Ellie Mae Reports Third Quarter 2015 Results

Record Quarterly Seat Bookings of 11,900
Raises 2015 Revenue Guidance

PLEASANTON, Calif. – October 28, 2015Ellie Mae® (NYSE:ELLI), a leading provider of innovative on-demand software solutions and services for the residential mortgage industry, today reported results for the third quarter ended September 30, 2015.

Third Quarter 2015 Highlights
  • Record revenue of $68.9 million, up 61% from $42.8 million in Q3 2014
  • Net income of $6.2 million, up 24% from $5.0 million in Q3 2014
  • Adjusted EBITDA of $20.3 million, up 45% from $14.0 million in Q3 2014
  • Revenue per average active Encompass user of $520, up 24% from $419 in Q3 2014

“Ellie Mae again delivered strong growth with third quarter financial results that exceeded expectations,” said Jonathan Corr, president and CEO of Ellie Mae. “We grew revenue by 61% as we added more Encompass users, drove greater adoption of our services, and continued to see a sustained uptick in the purchase market.

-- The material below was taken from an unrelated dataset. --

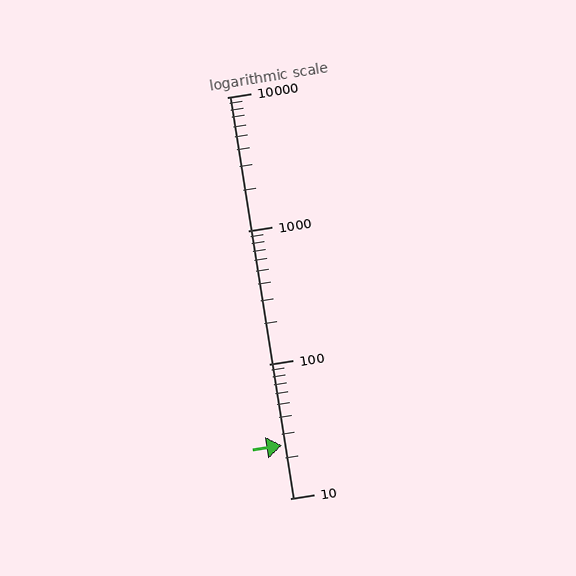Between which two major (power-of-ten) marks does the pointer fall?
The pointer is between 10 and 100.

During the quarter our customers continued to grow their businesses and add more seats, which helped achieve another quarter of record seat bookings of 11,900. Our results are a testament to the strong value proposition we provide in helping lenders’ achieve loan quality, regulatory compliance and operating efficiency.”

Financial Results

Total revenue for the third quarter of 2015 was $68.9 million, compared to $42.8 million for the third quarter of 2014. Net income for the third quarter of 2015 was $6.2 million, or $0.20 per diluted share, compared to net income of $5.0 million, or $0.17 per diluted share, for the third quarter of 2014.

On a non-GAAP basis, adjusted net income for the third quarter of 2015 was $13.9 million, or $0.45 per diluted share, compared to $8.6 million, or $0.29 per diluted share, for the third quarter of 2014. Adjusted EBITDA for the third quarter of 2015 was $20.3 million, compared to $14.0 million for the third quarter of 2014.

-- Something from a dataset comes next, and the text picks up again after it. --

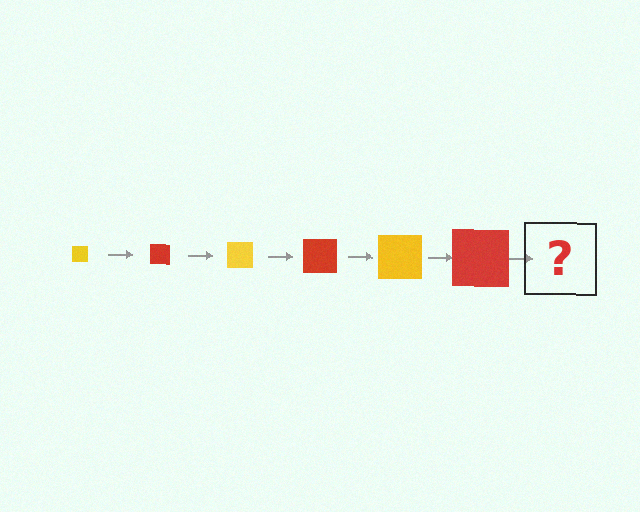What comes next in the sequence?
The next element should be a yellow square, larger than the previous one.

Additional information about the non-GAAP financial measures presented in this release, including a reconciliation of the non-GAAP financial measures to their related GAAP financial measures, is set forth below under the section entitled “Use of Non-GAAP Financial Measures.”

Key Operating Metrics:
  • The total number of active Encompass users increased 30% year-over-year to 135,000;
  • The total number of active users of the SaaS version of Encompass increased 47% year-over-year to 116,000, or 86% of all active Encompass users; and
  • Revenue per average active Encompass user in the third quarter increased 24% year-over-year to $520.
Fourth Quarter and Full Year 2015 Financial Outlook

For the fourth quarter of 2015, we expect revenue to be in the range of $59.5 million to $60.5 million. Reflecting the normal seasonality in a purchase-centric market, increased investments, and expected purchase accounting impact for the Mortgage Returns acquisition that we announced on October 14, 2015, we are expecting a net loss of between $(3.8) million to $(3.3) million, or $(0.12) to $(0.10) per diluted share. Adjusted net income is expected to be in the range of $5.5 million to $6.3 million, or $0.18 to $0.20 per diluted share, and Adjusted EBITDA is expected to be in the range of $6.7 million to $7.9 million for the quarter.

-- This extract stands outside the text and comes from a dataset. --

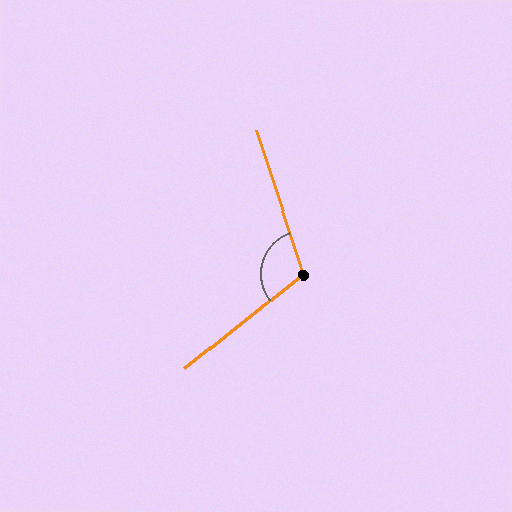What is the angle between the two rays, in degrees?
Approximately 110 degrees.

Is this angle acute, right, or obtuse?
It is obtuse.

For the full year 2015, we expect revenue to be in the range of $248.5 million to $249.5 million, up from the previously provided range of $237.5 million to $238.5 million. Net income is expected to be in the range of $13.2 million to $13.7 million, or $0.43 to $0.44 per diluted share, up from the previously provided range of $10.0 million to $11.5 million, or $0.32 to $0.37 per diluted share. Adjusted net income is expected to be in the range of $43.8 million to $44.6 million, or $1.43 to $1.44 per diluted share, up from the previously provided range of $39.4 million to $41.6 million, or $1.27 to $1.32 per diluted share. And Adjusted EBITDA is expected to be in the range of $64.0 million to $65.2 million, up from the previously provided range of $57.7 million to $61.6 million.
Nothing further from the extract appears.